Marzy mi się, żeby znakiem rozpoznawczym Kościoła w Polsce było POJEDNANIE. Żeby było tak, że jak ktoś będzie za kilkadziesiąt albo sto lat opisywał historię Polski z okolic 2020 roku, to żeby się tam pojawiła informacja o tym, że Kościół odegrał decydującą rolę w odbudowywaniu jedności w naszym kraju.

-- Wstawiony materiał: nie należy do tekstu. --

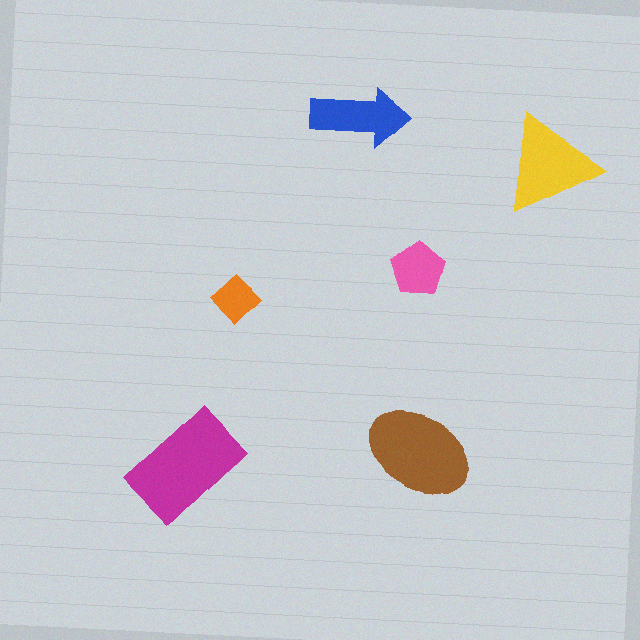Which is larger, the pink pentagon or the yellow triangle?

Równocześnie czytam Wasze komentarze. Rozumiem, że to boli, kiedy po raz kolejny staracie się rozmawiać z inaczej myślącymi i zderzacie się ze ścianą. Wiem, że to trudne wciąż wyciągać rękę, kiedy wydaje się, że to nie przynosi żadnego skutku. Że mówienie o budowaniu na miłości i wrażliwości wydaje się być naiwniactwem.
Ale jeśli nieustanne próby budowania mostów i szukania pojednania nazywamy naiwnością, to my musimy być naiwniakami. Dla nas chrześcijan nie ma innej drogi. Co by się nie działo. Wbrew wszystkiemu. Tego nas uczy Chrystus.
Ktoś powie, że "przecież moje zwykłe, indywidualne, bez rozgłosu działanie na dole nie ma sensu", bo wyjdzie jeden czy drugi biskup i powie coś, co jest kompletnie wbrew budowaniu jedności.
Na takie myślenie mam tylko jedną odpowiedź. Wyleczmy się w końcu z tego chorego klerykalnego myślenia. Kościół budujemy my wszyscy. Nie sami biskupi, nie sami księża, ale my wszyscy.
Jasne, że to boli, kiedy w mediach słyszymy kolejne głupie i nieodpowiedzialne wypowiedzi któregoś z hierarchów. I że w takich momentach może się wydawać, że moje małe działania nie mają sensu.
Ale to jest nieprawda. Nasz jedyny Mistrz pokazał to dobitnie. Po światowemu przegrał. Władcy się z niego śmiali, ktoś na niego pluł, uczniowie zwątpili. Ale On się nie poddał. I zwyciężył zło idąc w miłość do końca.